In truth, the court did not effectively repeal the Voting Rights Act but determined that the original coverage formula for determining which voting jurisdictions are subject to federal oversight, known as pre-clearance, was no longer valid—nearly a half-century later.

According to Hans von Spakovsky, a former FEC commissioner and senior legal fellow at the conservative Heritage Foundation, the Shelby ruling was a sign of “overwhelming success of the Voting Rights Act.”

“No one can rationally claim that there is still widespread, official discrimination in the Southern states of the former Confederacy that were the initial target of the Voting Rights Act, or in any other parts of the country, for that matter,” he wrote on the 50th anniversary of the landmark voting legislation.

But the theme of voter suppression still resonated during the 2018 midterms and looks to be a top campaign issue ahead of the 2020 elections.

Clinton singled-out Stacey Abrams on Sunday for narrowly losing her Georgia gubernatorial election to the state’s current Republican Governor, Brian Kemp, despite record overall and minority voting turnout.

Abrams, a Democrat, would have been Georgia’s first African American governor.
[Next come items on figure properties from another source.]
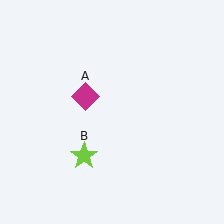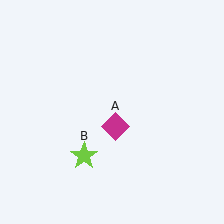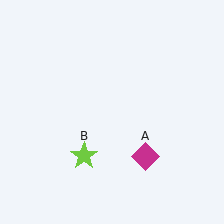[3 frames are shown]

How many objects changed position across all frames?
1 object changed position: magenta diamond (object A).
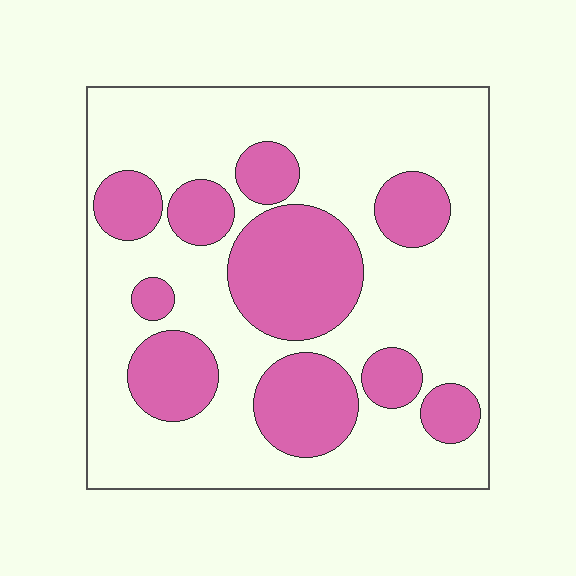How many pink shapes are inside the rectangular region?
10.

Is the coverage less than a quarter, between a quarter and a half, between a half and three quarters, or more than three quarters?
Between a quarter and a half.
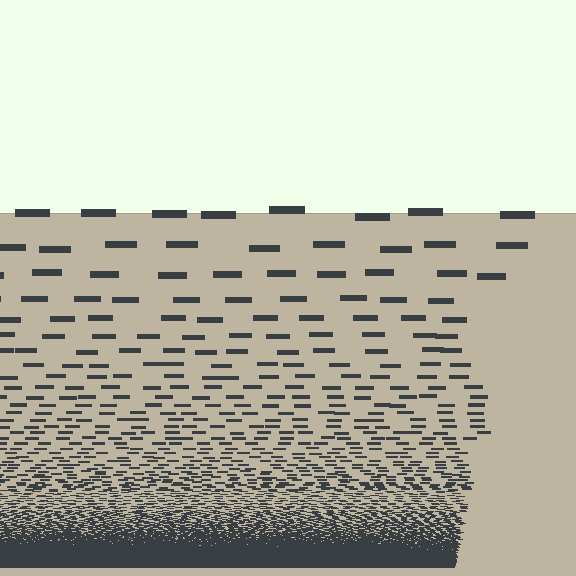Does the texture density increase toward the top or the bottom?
Density increases toward the bottom.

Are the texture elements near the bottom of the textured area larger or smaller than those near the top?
Smaller. The gradient is inverted — elements near the bottom are smaller and denser.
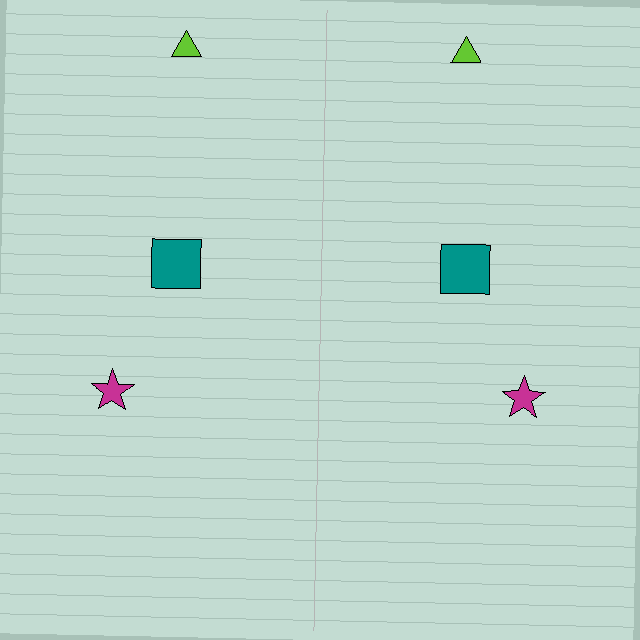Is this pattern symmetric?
Yes, this pattern has bilateral (reflection) symmetry.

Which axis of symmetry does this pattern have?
The pattern has a vertical axis of symmetry running through the center of the image.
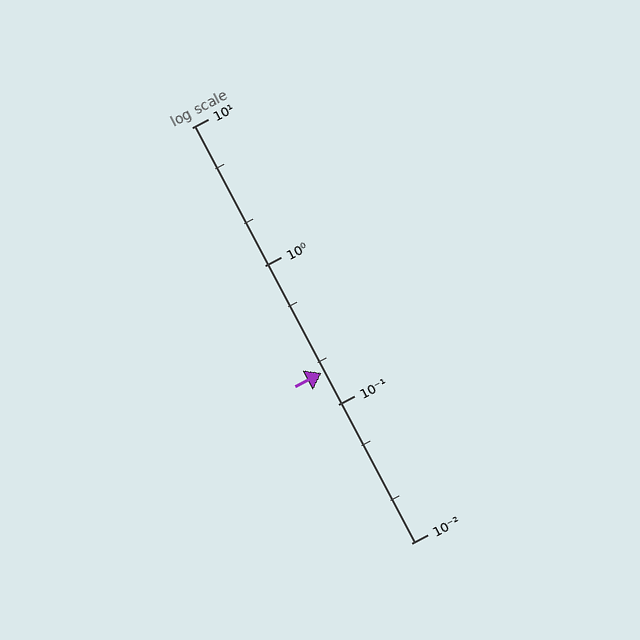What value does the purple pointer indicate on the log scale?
The pointer indicates approximately 0.17.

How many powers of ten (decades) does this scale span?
The scale spans 3 decades, from 0.01 to 10.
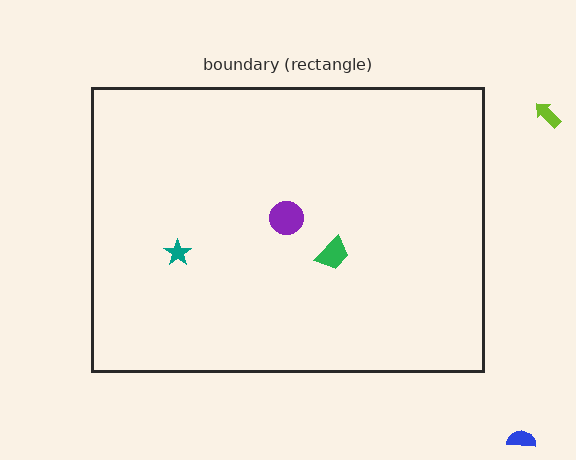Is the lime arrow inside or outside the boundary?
Outside.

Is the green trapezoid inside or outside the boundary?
Inside.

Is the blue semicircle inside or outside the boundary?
Outside.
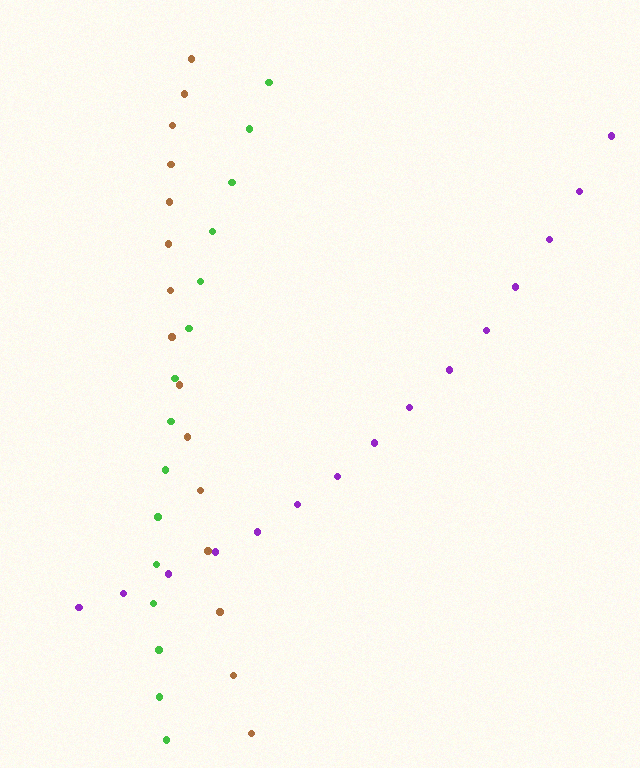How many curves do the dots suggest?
There are 3 distinct paths.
She didn’t officially end her campaign until 10 days after Nov. 6, and has since sued over the election result alleging systematic voter suppression.

“We know, don’t we, that candidates both black and white lost their races because they have been deprived of the votes they otherwise would have gotten,” Clinton said. “And the clearest example is from next door in Georgia. Stacy Abrams should be the governor leading that state right now.”

Abrams has based her career on voter suppression, and appears to be forging a way forward on the issue to the benefit of the Democratic Party.

Abrams was elected to the Georgia House of Representatives in 2007 and remained a relatively obscure figure until receiving a funding windfall of $12.5 million in 2016 through two voter registration nonprofits.

She has consistently resisted identifying the sources of the funding, although she once thanked billionaire financier George Soros in an interview.
Billionaire hedge fund manager George Soros speaks during a discussion at the Clinton Global Initiative's annual meeting in New York, September 27, 2015. REUTERS/Brendan McDermid/File Photo
Billionaire hedge fund manager George Soros speaks during a discussion at the Clinton Global Initiative's annual meeting in New York, September 27, 2015. REUTERS/Brendan McDermid/File Photo

In the lead-up to her 2018 election, Abrams organized a statewide voter registration drive known as the New Georgia Project, which also relied on wealthy out-of-state progressive donors.

More recently, a PAC known as “Fair Fight Action” was reorganized to expand Abrams’s so-called “dark money” operations. Dark money refers to political spending where donors are not disclosed and sources of funding are unknown.
Abrams has said she will announce whether she will run for a U.S. Senate seat in Georgia sometime in March. Meanwhile, her Fair Fight Action PAC has financed a website called Fair Fight Georgia, which asserts that “elections in Georgia, and throughout much of our country, are not fair.”

Regarding 2020, Clinton said, “So we’re looking toward a new presidential election, thank goodness, but it’s not going to make a difference if we don’t bring the lawsuits and win them, right?”